In contrast with this restraint, the promiscuity of Wilde’s circle is matter-of-factly displayed. Throughout the film, the love that dare not speak its name practically shouts at you from across the room, out and proud, until the criminal justice system catches up on Wilde’s friends and they all run for cover abroad. With the exception of Wilde, who bravely stood his ground (his mother threatened that she would never speak to him again if he fled) to defend his lifestyle in court against charges of gross indecency.

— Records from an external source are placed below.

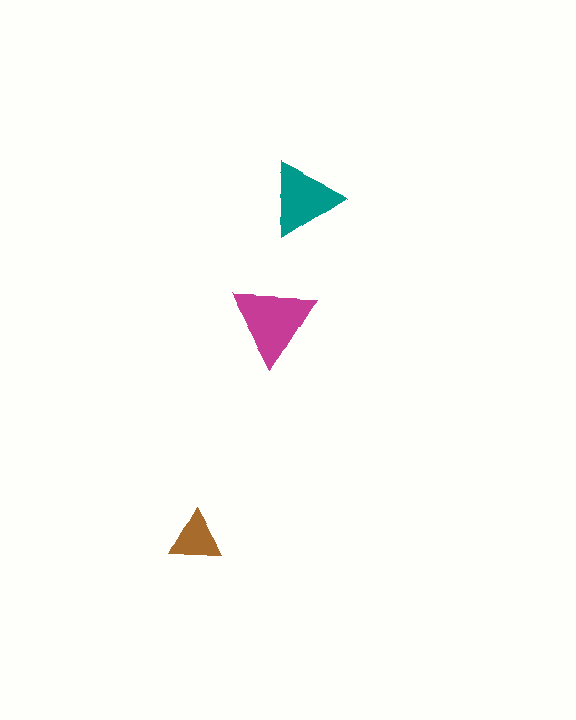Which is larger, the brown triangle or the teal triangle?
The teal one.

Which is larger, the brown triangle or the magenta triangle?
The magenta one.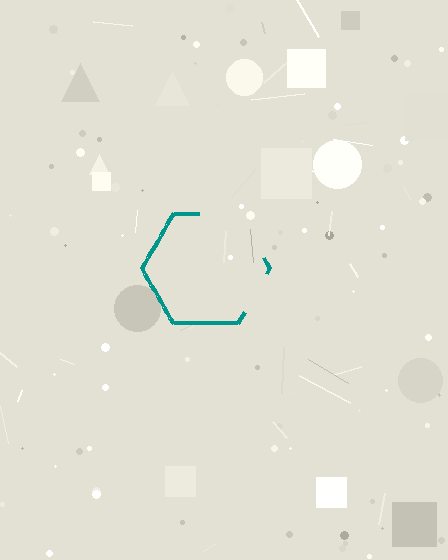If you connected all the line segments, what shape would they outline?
They would outline a hexagon.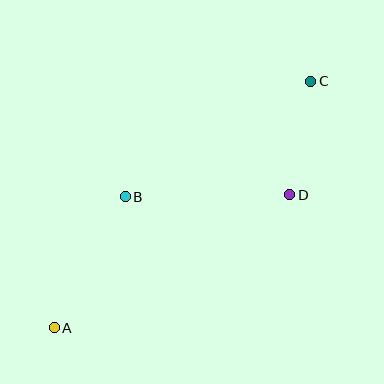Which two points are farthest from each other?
Points A and C are farthest from each other.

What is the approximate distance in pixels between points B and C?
The distance between B and C is approximately 218 pixels.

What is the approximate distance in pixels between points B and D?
The distance between B and D is approximately 164 pixels.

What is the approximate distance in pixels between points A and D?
The distance between A and D is approximately 271 pixels.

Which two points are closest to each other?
Points C and D are closest to each other.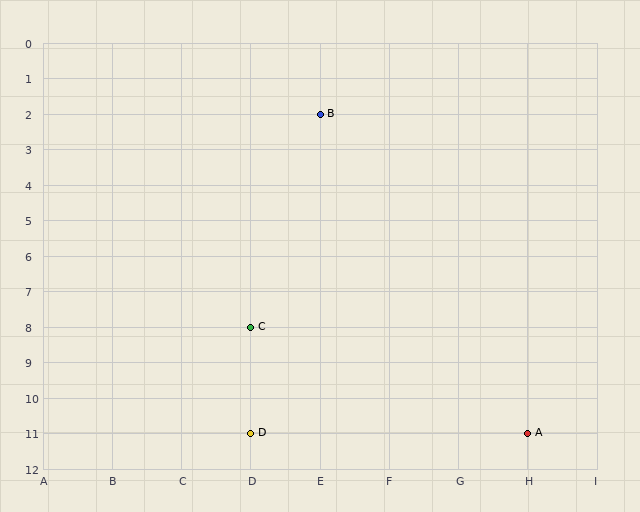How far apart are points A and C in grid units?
Points A and C are 4 columns and 3 rows apart (about 5.0 grid units diagonally).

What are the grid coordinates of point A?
Point A is at grid coordinates (H, 11).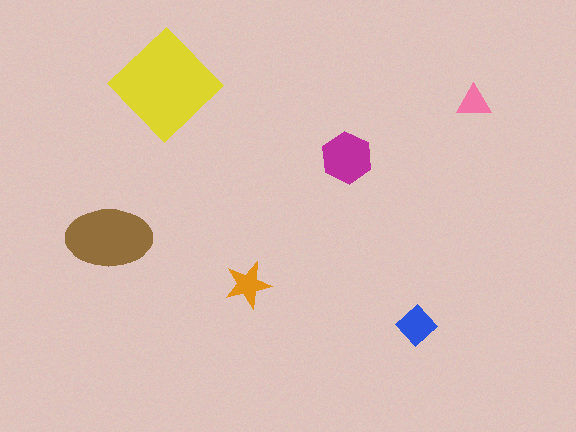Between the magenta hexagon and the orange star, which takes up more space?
The magenta hexagon.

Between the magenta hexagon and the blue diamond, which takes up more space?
The magenta hexagon.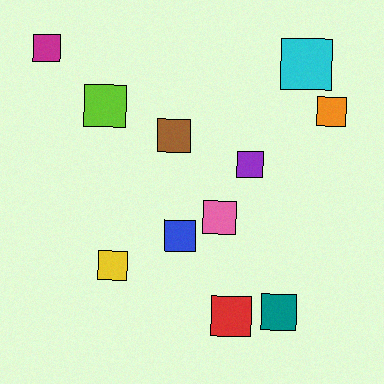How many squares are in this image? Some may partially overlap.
There are 11 squares.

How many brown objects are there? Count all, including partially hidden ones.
There is 1 brown object.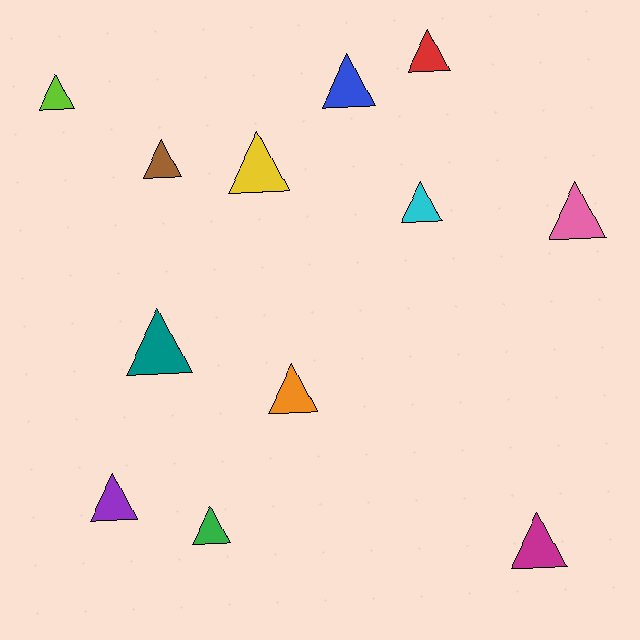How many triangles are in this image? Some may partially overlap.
There are 12 triangles.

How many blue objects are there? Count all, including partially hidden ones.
There is 1 blue object.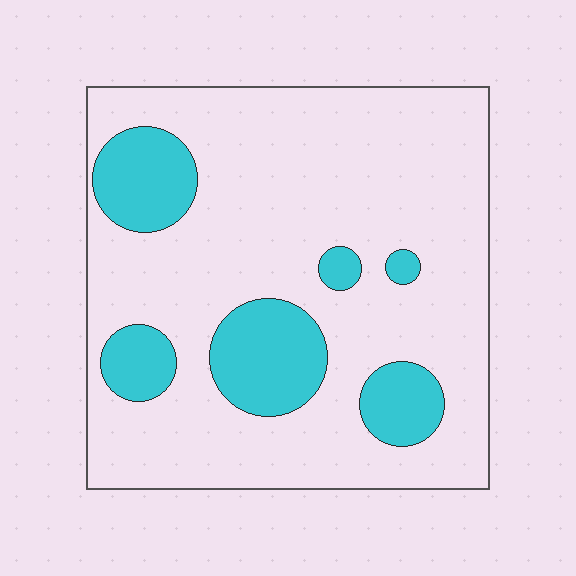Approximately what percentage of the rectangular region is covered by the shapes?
Approximately 20%.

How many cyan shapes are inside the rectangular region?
6.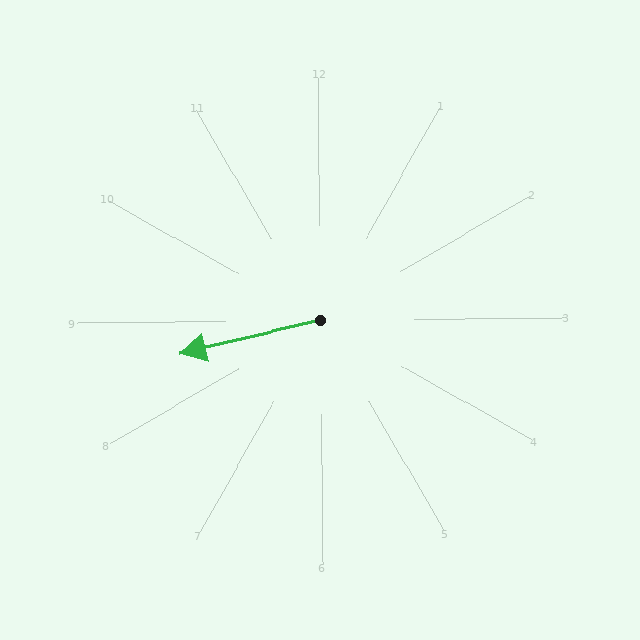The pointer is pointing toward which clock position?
Roughly 9 o'clock.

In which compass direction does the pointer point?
West.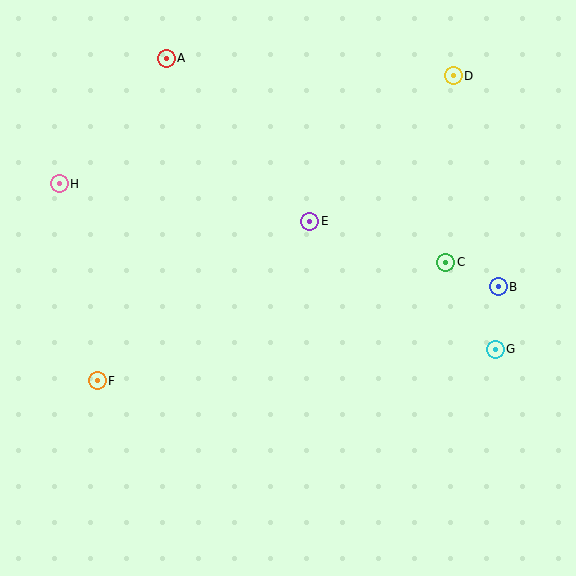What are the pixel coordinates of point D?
Point D is at (453, 76).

Fry bears a strong physical resemblance to Wilde in a dandy doughboy sort of way, and plays the role with genuine grace and decorum. But he fails to convey the conflicting sides of an Irish charmer who was inclined toward annoying overconfidence, and a down-at-heel snob who desperately wanted to be accepted by London’s idle rich even as he savagely assailed them in their salons and on the West End stage.
Fry portrays Wilde as a wilted flower, his creative powers and exuberance sapped by his devotion to the selfish hedonist Lord Alfred Douglas. But at least he fares better than Vanessa Redgrave, who deserves special reprimand for her cartoonish efforts as Wilde’s mother, Lady Jane Wilde. Better known as Speranza, the nom de plume she used when writing pro-nationalist Irish poetry, Lady Wilde cut quite an eccentric figure in the social scenes of Dublin and London, and was the likely role model for the sarcastic matrons that spiced “The Importance of Being Earnest” and “Lady Windermere’s Fan.”
With Speranza’s lavish turbans and enormous jewelry, nothing could be easier for an actress than sliding into caricature, a descent that Redgrave, who should know better, can’t resist. Her top o’ the mornin’ accent couldn’t be further removed from the Merrion Square that was Lady Wilde’s social milieu during Oscar’s
childhood in Dublin.
Speranza was as quick with the quotable quote as her more famous son. Once, when asked to receive a visitor whom a friend had described as “respectable,” she forbade her friend to employ that description in her house, saying “only tradespeople are respectable.” This reverent film of her son’s life courts respectability as vigorously as she defied it, and is at best a languid journeyman effort that fails to reach the synthesis of art and life to which Wilde himself always aspired.